When we stumble on the increasingly less rare occurrence of a husband and wife sharing the same musical space, it's a knee jerk reaction to spend more time speculating on interpersonal relationships than on the music that comes from them. Such is our modern obsession with drama and voyeurism. The only way to combat that is, of course, by making something that is bigger than the two of you. For Mario Quintero and wife Sarah, their work together in Spotlights isn't about relationship dynamics or a struggle to be heard. Answering a question that likely comes up more often than not, Mario told Culture Creature, "Luckily, we see things on the same plane and we like all the same kinds of music… There’s just enough differences to keep us pushing the limits a little bit. It’s a lot of fun.” It's there that we find the recurring theme in their latest piece, Tidals.
The duo have their fingerprints - and hands, and feet, and voices - all over every stage of the process, from writing and production, to recording and mixing. As such, the album is molded and crafted in their own vision, a vision they share with one another. There's a resulting comfort in how the album progresses from start to finish, a resounding confidence that each musical movement sounds as it was intended and flows as it should. It's unapologetic in that way, anchoring the often airy nature of its vocals to the steadfast and constant pulse of the instrumental below. Listening to Walls is a daydream come to life, like a kite on a string floating near the clouds but tied to the ground below. It's beautiful in its nuance, particularly when you've reached the four minute mark. The scaled melody rests just behind the guitar and bass, barely audible at times, but each time it breaks through, it's as pure as anything could be.
Maybe that moment, that space in time, is where the album becomes transcendent. From that very spot, there is no looking back. Whether it's the distinctly moody track The Grower, which employs and crackle and fuzz that once made me believe my speakers had finally given up their last hope, or the grunge-laden, bass driven Hover, there isn't a time when you feel as though things have gone off the rails. It grows, expanding beyond the confines of what heavy music is supposed to be, then contracts, suddenly feeling as though it was an album written and performed just for you. It'll seem silly at first, when the hairs on your arms start to stand at attention. Maybe it's just a fluke, a one time response to something breathtaking and unexpected. But it isn't. Each listen is living the song anew. They foster a connection that is harder in 2016 than it was years ago, but is no less meaningful.

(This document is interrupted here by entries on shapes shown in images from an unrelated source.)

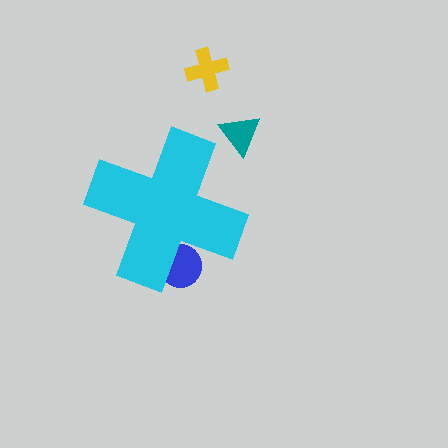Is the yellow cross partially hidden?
No, the yellow cross is fully visible.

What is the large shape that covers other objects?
A cyan cross.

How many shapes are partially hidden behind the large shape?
1 shape is partially hidden.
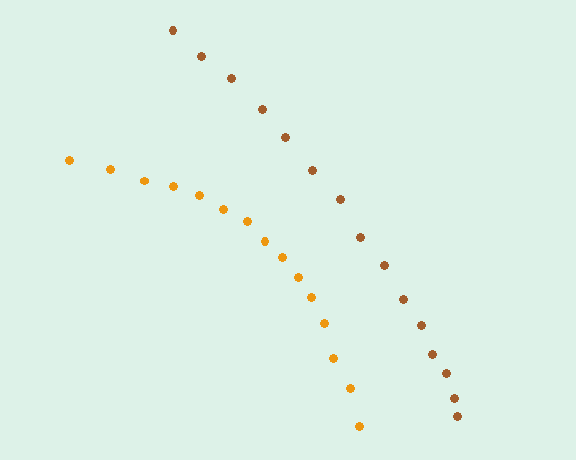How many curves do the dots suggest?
There are 2 distinct paths.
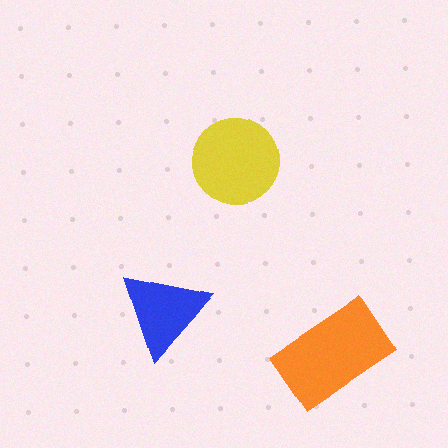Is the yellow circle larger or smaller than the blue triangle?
Larger.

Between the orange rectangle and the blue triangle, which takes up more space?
The orange rectangle.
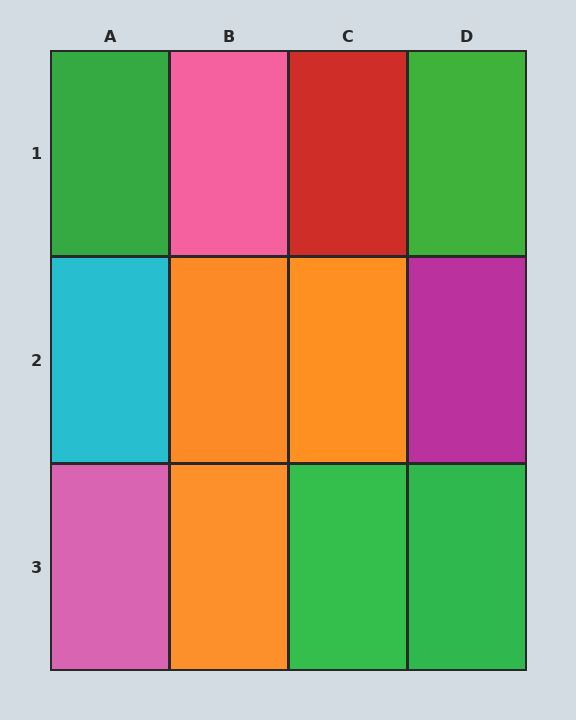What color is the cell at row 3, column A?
Pink.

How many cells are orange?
3 cells are orange.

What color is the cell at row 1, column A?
Green.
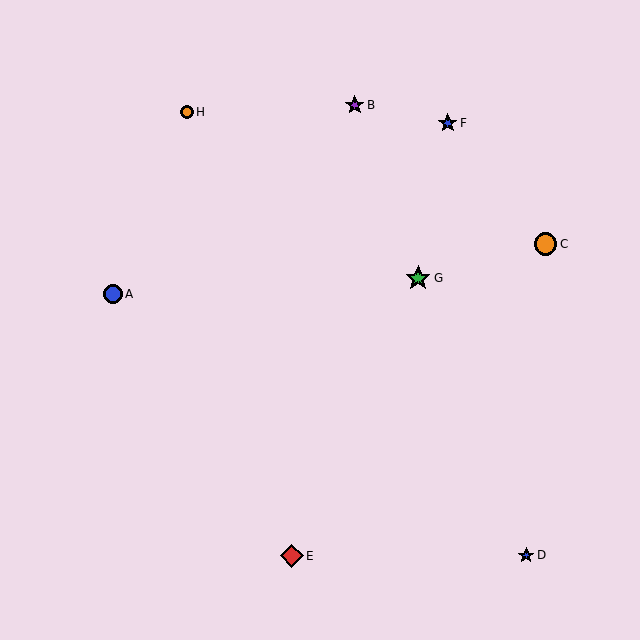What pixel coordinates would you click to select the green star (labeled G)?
Click at (418, 278) to select the green star G.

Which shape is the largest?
The orange circle (labeled C) is the largest.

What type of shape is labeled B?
Shape B is a purple star.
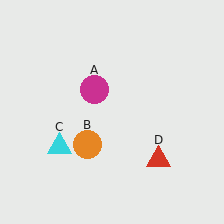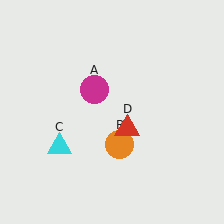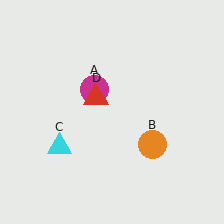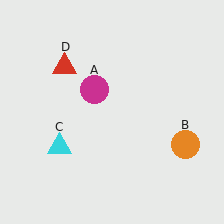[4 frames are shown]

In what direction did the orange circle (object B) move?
The orange circle (object B) moved right.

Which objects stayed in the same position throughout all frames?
Magenta circle (object A) and cyan triangle (object C) remained stationary.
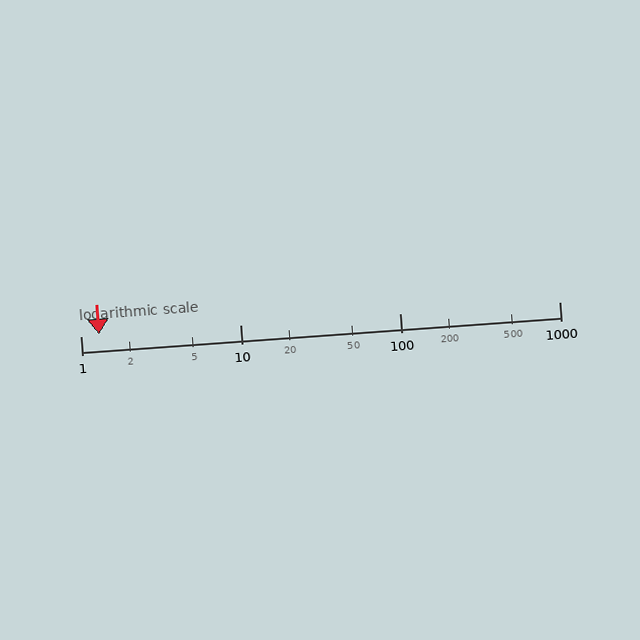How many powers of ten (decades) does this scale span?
The scale spans 3 decades, from 1 to 1000.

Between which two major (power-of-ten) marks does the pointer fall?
The pointer is between 1 and 10.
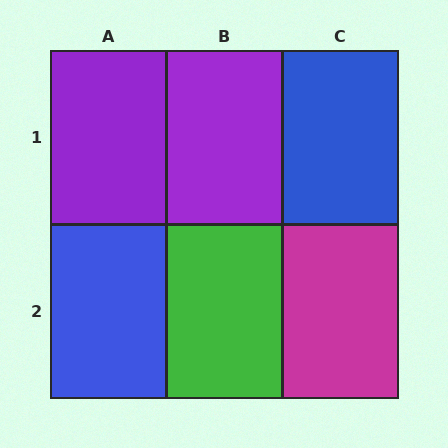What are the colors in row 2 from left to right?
Blue, green, magenta.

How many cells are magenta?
1 cell is magenta.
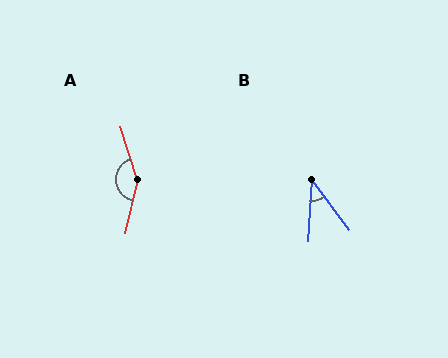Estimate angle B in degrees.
Approximately 40 degrees.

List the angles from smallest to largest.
B (40°), A (150°).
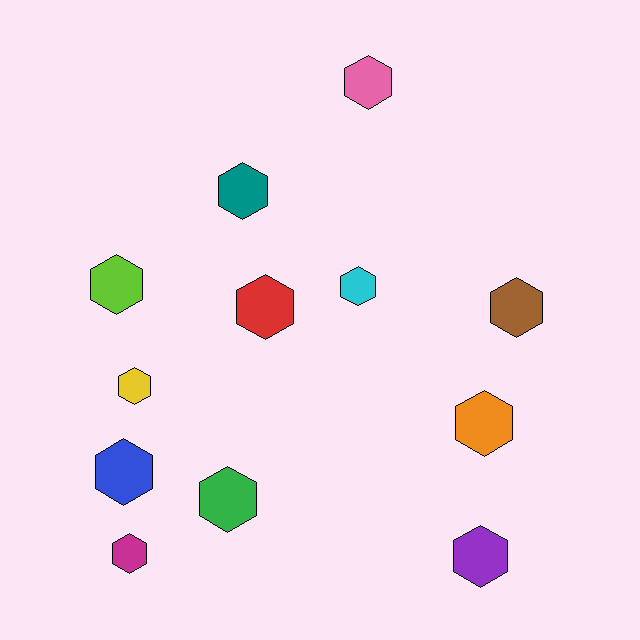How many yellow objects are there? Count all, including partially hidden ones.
There is 1 yellow object.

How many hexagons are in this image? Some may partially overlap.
There are 12 hexagons.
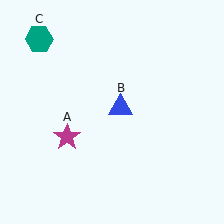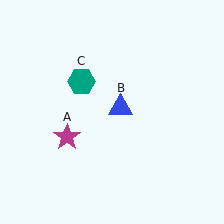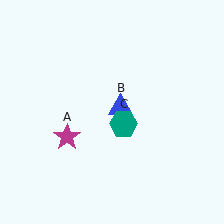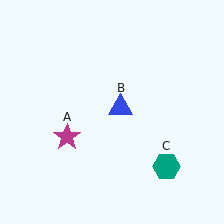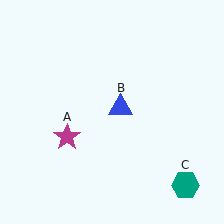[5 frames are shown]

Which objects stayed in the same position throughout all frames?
Magenta star (object A) and blue triangle (object B) remained stationary.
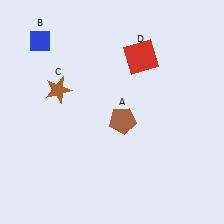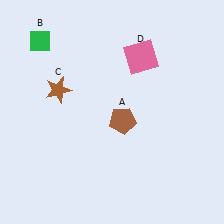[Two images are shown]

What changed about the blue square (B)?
In Image 1, B is blue. In Image 2, it changed to green.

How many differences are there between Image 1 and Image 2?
There are 2 differences between the two images.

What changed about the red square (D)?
In Image 1, D is red. In Image 2, it changed to pink.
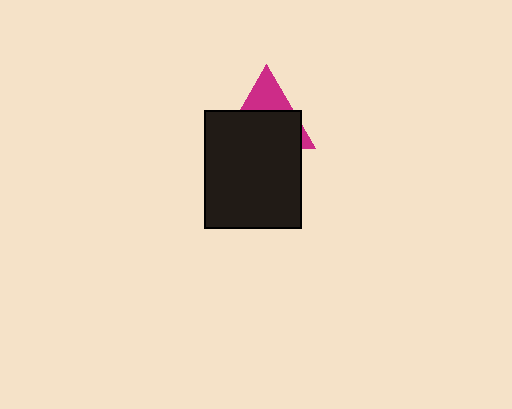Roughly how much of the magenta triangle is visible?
A small part of it is visible (roughly 33%).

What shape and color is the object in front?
The object in front is a black rectangle.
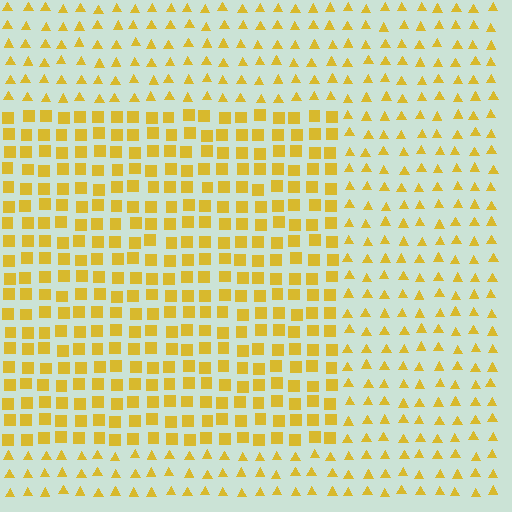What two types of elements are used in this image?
The image uses squares inside the rectangle region and triangles outside it.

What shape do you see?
I see a rectangle.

But on an album that feels like it's full of revelations, it's the album's closing track, Joseph, that makes the world seem much less uncertain. From the flourishes of electronics to the plodding main riff that is split in two by a string bending, high pitched, wailing solo, they flirt with an impossibility, a song that echoes life itself. Quiet, humble beginnings, building to a moment that is as powerful emotionally as it is musically, before it all begins to fade away. It's undoubtedly a personal, purely subjective take on something that won't sound the same way to any of a thousand other listeners. The song isn't a living, breathing, organism, no matter how much it sounds like it could and should be. And that is, among the many other successes on the album, a credit to the very construction of the record itself.
Sufficed to say, I'm not nearly as good at my job as Mario and Sarah Quintero are at theirs. Their music speaks in ways that most never could, and I doubt that's an opinion limited to the Sorrow Eternal family. Those living in The States have likely seen the recent ad campaign for the streaming service Pandora, where music lovers are asked to listen to a song and answer one simple question: "Tell me how this song make you feel." The responses range from tears to pure joy to "short of breath, in a good way." That one ad spot probably says more about Tidals than one or ten or one hundred reviews ever could. It's bold and boisterous, it's soft and malleable, and beautiful beyond beauty. I don't know the recipe for making an album like that come to life, but like a lot of things in the modern musical renaissance, we can look to Brooklyn for answers.